1) Gunpowder weapons represented a dramatic improvement in killing power and psychological effect over previous weapons. Even if the Europeans had an advantage in terms of betters melee weapons and armor, it wouldn't be nearly as sizable an advantage.

2) Gunpowder and other explosives represent a dramatic advance in destruction per man, per pound, or per period of time. Per-gunpowder weapons just weren't the same. A Spanish galleon pulling up near a native city might have been imposing, but not NEARLY as imposing as one pulling up and shelling the palace to bits. Yes, in theory you could achieve a somewhat similar effect with catapults, but it would take MUCH longer and you could pack FAR less catapult power in a ship than firepower. A big galleon could mount a few large catapults/trebuchets, but it could fit dozens of cannons, each far more damaging than a catapult.

So, European weapons, tactics, and mobility could enable some conquests of less advanced people, but it would all be much slower and the ratio of casualties would be far less one-sided.

If gunpowder had never been invented, could Europe still have become the world's dominant continent?
 
Not nearly to the same degree. This is largely from two factors:

1) Gunpowder weapons represented a dramatic improvement in killing power and psychological effect over previous weapons. Even if the Europeans had an advantage in terms of betters melee weapons and armor, it wouldn't be nearly as sizable an advantage.

2) Gunpowder and other explosives represent a dramatic advance in destruction per man, per pound, or per period of time. Per-gunpowder weapons just weren't the same. A Spanish galleon pulling up near a native city might have been imposing, but not NEARLY as imposing as one pulling up and shelling the palace to bits. Yes, in theory you could achieve a somewhat similar effect with catapults, but it would take MUCH longer and you could pack FAR less catapult power in a ship than firepower.
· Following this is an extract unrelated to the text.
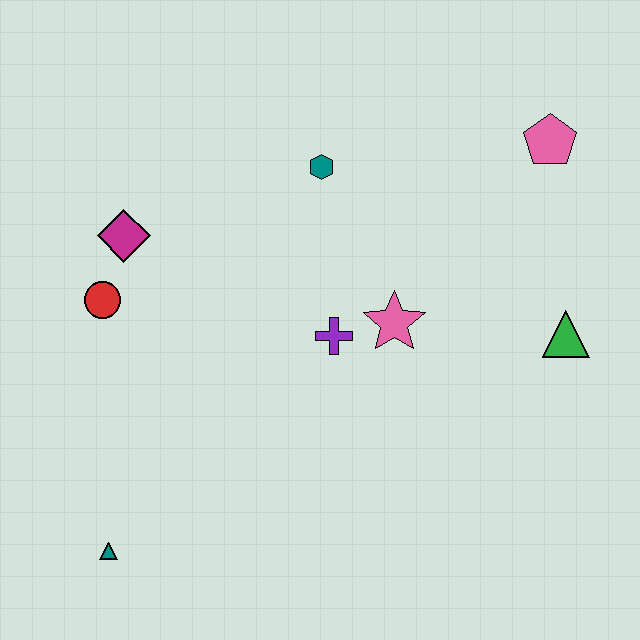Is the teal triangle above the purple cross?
No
A big galleon could mount a few large catapults/trebuchets, but it could fit dozens of cannons, each far more damaging than a catapult.
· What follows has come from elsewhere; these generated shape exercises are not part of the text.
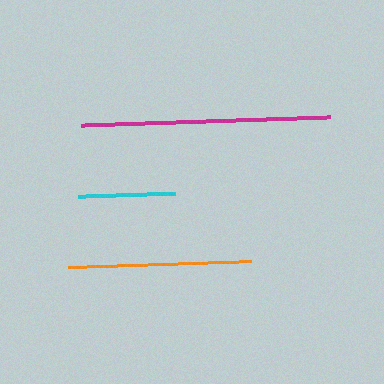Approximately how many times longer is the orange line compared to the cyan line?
The orange line is approximately 1.9 times the length of the cyan line.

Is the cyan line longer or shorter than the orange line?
The orange line is longer than the cyan line.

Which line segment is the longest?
The magenta line is the longest at approximately 249 pixels.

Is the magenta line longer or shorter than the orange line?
The magenta line is longer than the orange line.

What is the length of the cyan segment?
The cyan segment is approximately 96 pixels long.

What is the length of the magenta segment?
The magenta segment is approximately 249 pixels long.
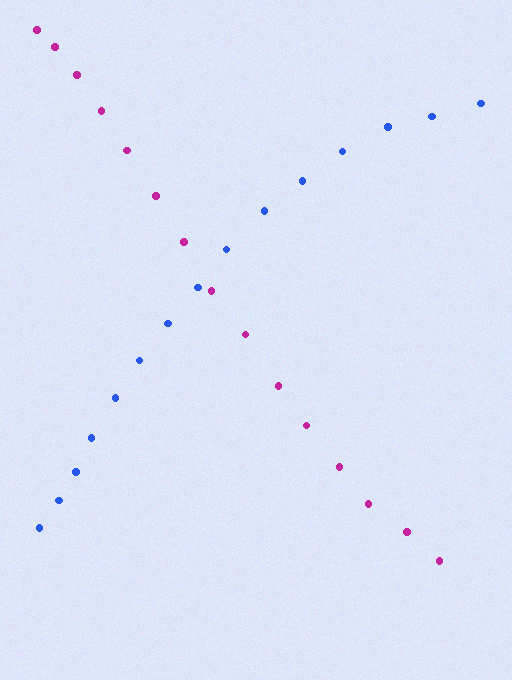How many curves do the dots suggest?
There are 2 distinct paths.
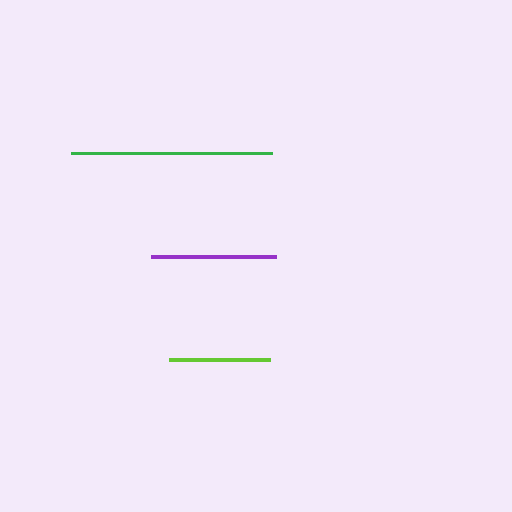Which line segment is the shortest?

So, European weapons, tactics, and mobility could enable some conquests of less advanced people, but it would all be much slower and the ratio of casualties would be far less one-sided.

I'm inclined to agree, although with regards the psychological effects, could for example a more widespread use of Greek Fire achieve something similar?
 
Many classical/medieval siege machines were terrifying. It wasn't unusual for a castle or even a city to surrender at the sight of a trebuchet or siege tower being built.
 
I don't think so. It was gunpowder and everything that came with it that allowed Europeans to inflict massive casualties on other peoples without suffering similar losses. You take away guns, then the whole gun-slave cycle of the Trans-Atlantic Slave Trade is dead in the water, so the New World is largely unexploited. Britain doesn't stomp the Chinese during the Opium Wars. That's just one example.
 
It's not even necessarily about the deadliness of the weapon, so much as the effect on society; gunpowder weapons provided the necessity and the means for greater state consolidation of power over its territories. Previously, knights and lords, with their heavy armor and murderously strong castles, carved out local power centers that checked the power of centralized states through their martial power.
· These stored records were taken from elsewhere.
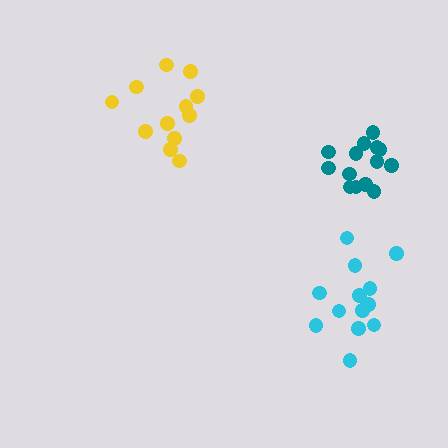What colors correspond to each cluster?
The clusters are colored: teal, cyan, yellow.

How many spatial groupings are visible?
There are 3 spatial groupings.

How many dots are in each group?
Group 1: 14 dots, Group 2: 13 dots, Group 3: 12 dots (39 total).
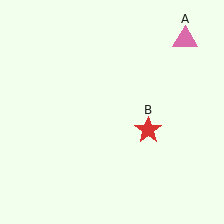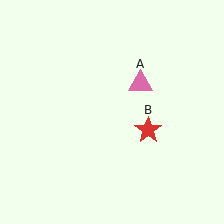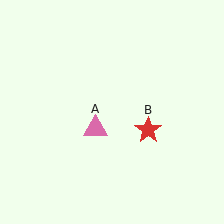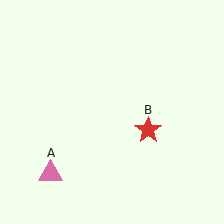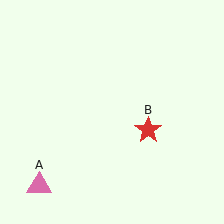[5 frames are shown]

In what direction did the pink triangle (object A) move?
The pink triangle (object A) moved down and to the left.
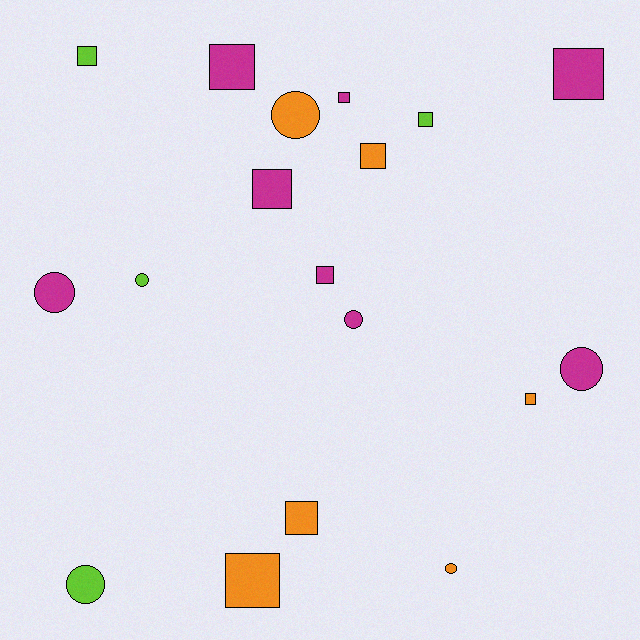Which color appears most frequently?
Magenta, with 8 objects.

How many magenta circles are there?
There are 3 magenta circles.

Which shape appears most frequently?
Square, with 11 objects.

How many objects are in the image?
There are 18 objects.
With the advent of gunpowder, peasants with muskets could kill knights, and kings with cannon could demolish castles. This gave them tighter control over their realm's resources, which they used to reinforce their military advantages. It would be much harder for Europeans to conquer the rest of the world without states capable of harnessing their realm's resources en mass.
 

Saphroneth

Banned
I'd be inclined to say...

Europe has an advantage over the Americas but not over Asia and Africa under these conditions.

The Americas were primarily conquests of disease, with guns being somewhat less important. You'd probably see Native states recovering and establishing post-disease waves, and they might well be capable of retaking much of the Americas.